Bath & North East Somerset Council has started work to improve a path for walkers through the lower slopes of Beechen Cliff in Bath.
There is currently a well-trodden track through the woods that has been used for many years but it gets very muddy and slippery during wet weather, particularly the steep slope down to Alexandra Road, which often prevents people from using it.
The new path was the idea of the Beechen Cliff Steering Group, which includes local ward members, representatives of the National Trust and local residents’ groups.
Bath & North East Somerset Council agreed to fund the installation of a natural path made from crushed limestone with timber edges.
This will improve access through the woodland, though in some places there will have to be steps where it is too steep for a slope.
Cllr David Dixon (Lib Dem, Oldfield), Cabinet Member for Neighbourhoods, said: “This is a great example of working with the local community to open up our beautiful woodlands, so that more people can use them. It will be similar to the paths that the National Trust has installed at Combe Down. There will be no excavations carried out in close proximity to trees so no tree roots will be damaged or severed.”

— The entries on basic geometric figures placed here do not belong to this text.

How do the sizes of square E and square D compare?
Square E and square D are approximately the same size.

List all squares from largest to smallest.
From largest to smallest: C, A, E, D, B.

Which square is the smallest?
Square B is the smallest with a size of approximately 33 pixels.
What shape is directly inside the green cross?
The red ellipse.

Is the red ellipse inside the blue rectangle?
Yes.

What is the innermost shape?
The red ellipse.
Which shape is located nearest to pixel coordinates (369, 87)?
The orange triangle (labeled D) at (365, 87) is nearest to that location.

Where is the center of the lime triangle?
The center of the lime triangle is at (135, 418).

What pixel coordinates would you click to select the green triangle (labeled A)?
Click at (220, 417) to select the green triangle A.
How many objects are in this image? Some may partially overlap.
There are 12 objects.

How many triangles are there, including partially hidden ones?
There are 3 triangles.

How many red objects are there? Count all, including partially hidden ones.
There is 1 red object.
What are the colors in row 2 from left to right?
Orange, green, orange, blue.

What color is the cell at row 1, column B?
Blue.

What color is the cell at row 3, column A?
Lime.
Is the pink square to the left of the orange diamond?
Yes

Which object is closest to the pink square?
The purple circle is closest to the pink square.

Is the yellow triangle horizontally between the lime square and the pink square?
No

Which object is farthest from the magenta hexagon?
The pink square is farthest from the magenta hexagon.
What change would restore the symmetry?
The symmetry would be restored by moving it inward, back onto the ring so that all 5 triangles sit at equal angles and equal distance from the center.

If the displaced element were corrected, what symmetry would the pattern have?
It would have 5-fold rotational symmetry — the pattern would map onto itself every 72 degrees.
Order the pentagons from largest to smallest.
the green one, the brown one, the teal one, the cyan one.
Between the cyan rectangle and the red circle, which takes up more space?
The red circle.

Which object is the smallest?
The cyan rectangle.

The path is due to be completed by December.
It is excellent that the woods are getting some much needed care, this is to be welcomed after some considerable time of neglect.
It is also excellent that access to the woods is being improved – the entrance from Magdalen Gardens is, at times, almost impossible so the improvement here is most welcome. It would also be welcome to address the path surface in Magdalen Gardens, as when it is wet it is very slippery indeed and is much the most treacherous aspect of a walk in the woods.

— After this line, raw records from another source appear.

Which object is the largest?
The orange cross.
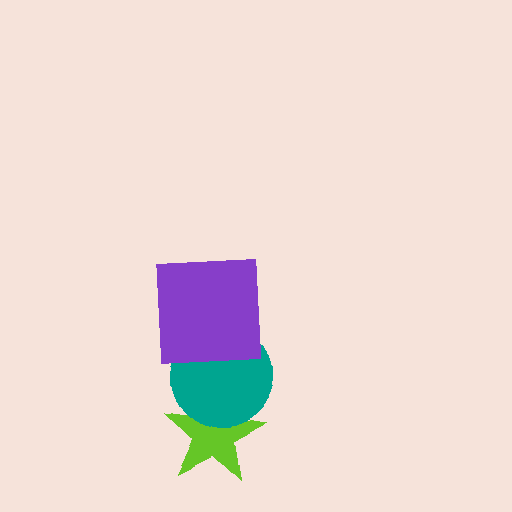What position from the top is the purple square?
The purple square is 1st from the top.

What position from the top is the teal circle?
The teal circle is 2nd from the top.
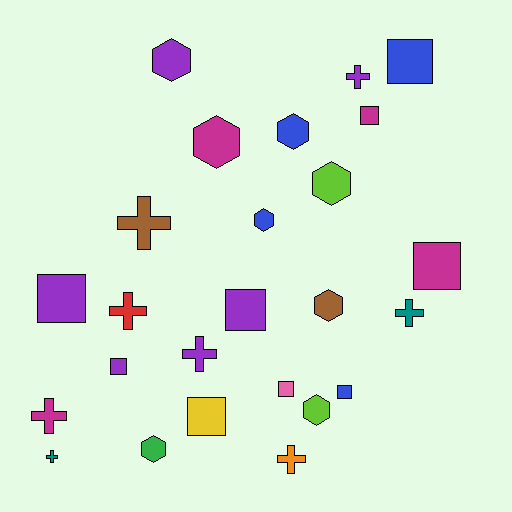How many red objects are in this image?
There is 1 red object.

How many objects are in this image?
There are 25 objects.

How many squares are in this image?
There are 9 squares.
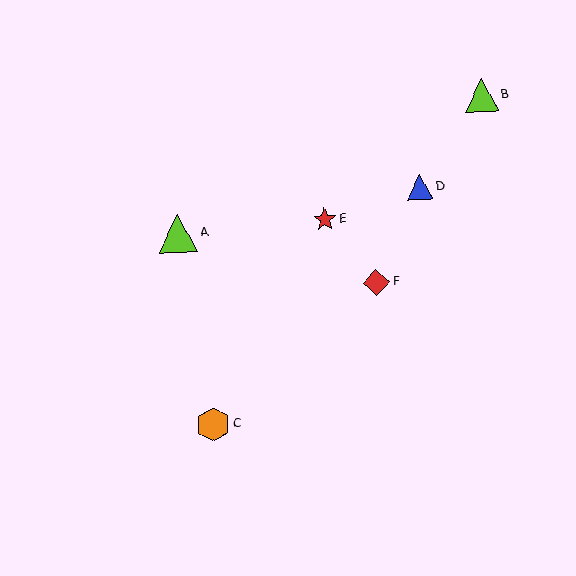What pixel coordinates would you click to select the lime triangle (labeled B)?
Click at (482, 95) to select the lime triangle B.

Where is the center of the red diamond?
The center of the red diamond is at (377, 282).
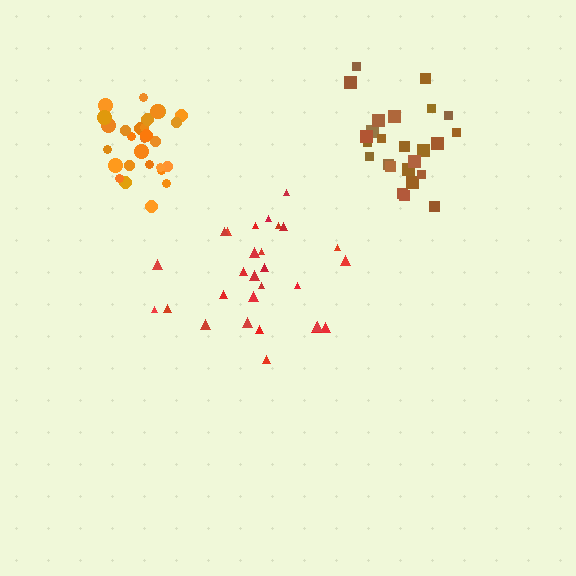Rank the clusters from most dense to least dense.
orange, brown, red.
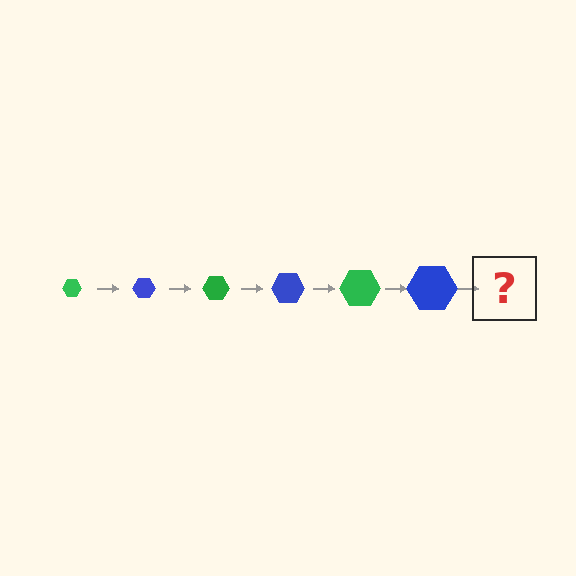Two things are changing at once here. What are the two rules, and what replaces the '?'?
The two rules are that the hexagon grows larger each step and the color cycles through green and blue. The '?' should be a green hexagon, larger than the previous one.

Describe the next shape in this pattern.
It should be a green hexagon, larger than the previous one.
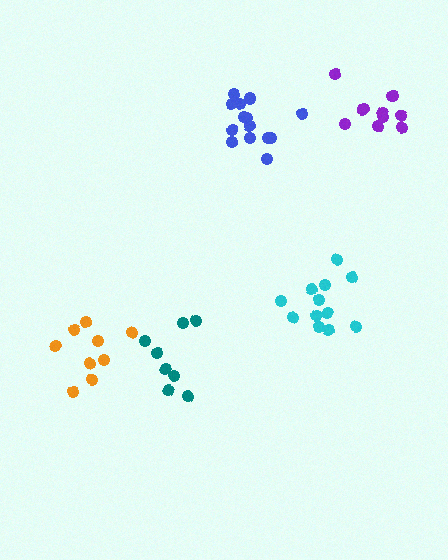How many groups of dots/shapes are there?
There are 5 groups.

I understand that the plans also include repairing the existing steps and handrail from Carlton Gardens Road – if this is the access I think it is it doesn’t really go anywhere except into brambles and scrub and then a very steep slope upwards, so seems largely pointless. The best place to aid access to the woodland is from the Eastern end by Carlton Gardens / Alexandra Road adjacent to the play area – I assume this will be part of the hoggin path under construction. If so, this improvement is welcome as this is the only section of the existing passage through the wood that causes a problem as it is very steep and often muddy.
What I would question is the need for the hoggin path that is proposed to run through the wood – as a daily and year round user of the path through the woods I can tell you that the existing path through the wood is even, well draining and mud free, with the exception of one small patch at the Eastern end of the path that gets muddy when it has been wet which would be simple to resolve. If you have made it to the path through the woods you have either come up the steep slope from the Eastern end, up the steps from where Carlton Gardens meets Holloway, through Magdalen Gardens again negotiating slopes and steps, or down Jacobs Ladder from the path at the top of the woods. Whichever route you have taken, the path through the woods will be by far the least challenging aspect – a hoggin path to ease access is simply not necessary.

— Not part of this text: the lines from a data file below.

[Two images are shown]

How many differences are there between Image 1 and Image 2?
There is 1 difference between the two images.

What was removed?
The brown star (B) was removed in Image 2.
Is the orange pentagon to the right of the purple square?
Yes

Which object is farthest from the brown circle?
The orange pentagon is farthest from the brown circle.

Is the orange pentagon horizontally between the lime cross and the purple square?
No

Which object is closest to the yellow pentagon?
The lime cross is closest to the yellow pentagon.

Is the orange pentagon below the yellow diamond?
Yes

What concerns me most is the raised nature of the new path, which is going to be particularly hazardous at night as, if the section already completed is a guide, there is a drop of up to 30cm at the edge of the path (please don’t get ideas about adding lighting). This is simply going to be dangerous.
The contractors have now succeeded in making the woods almost impassable by driving tracked vehicles in the woods making it into a quagmire. I appreciate that you must break eggs to make an omelette, but not when the no-one knows who has ordered the omelette. I was aware of the plan to pass management of the National Trust because a notice was placed at the entrance to Magdalen Gardens. I knew nothing of the current plans because a similar process was not followed. Had known I would certainly have wanted to get involved, the fact that this was not possible, and that it clearly wasn’t considered necessary to consult the daily users of the woods is particularly disappointing.
I would have thought that the priority would be to focus on the trees, especially those that might have an impact on the houses along Carlton Gardens, the general arboricultural heath of the woods and any measures needed to prevent landslip, along with improving access to the woods. The hoggin path seems a very misguided place to start, especially if machinery is needed to enable works within the woods, as this will inevitably cause damage to the new path.
It should be urgently considered as to how the remainder of the path is constructed through the woods – at the very least where it is not necessary for the path to be raised, it should not be raised. For the most part the existing path is on a hardcore base that will makes it not only difficult to build a raised path but also entirely unnecessary. This is a particularly beautiful spot that gives many people great joy. I’m delighted that as a result of these works more people will be able to enjoy it as I do, but it shouldn’t be changed it from it’s natural state more than is absolutely necessary.
And if you are unfamiliar with the woods yourself, do visit in March as the wild garlic in bloom is magnificent. But do watch your step on the edge of the path, those raised edges are going to be hazardous.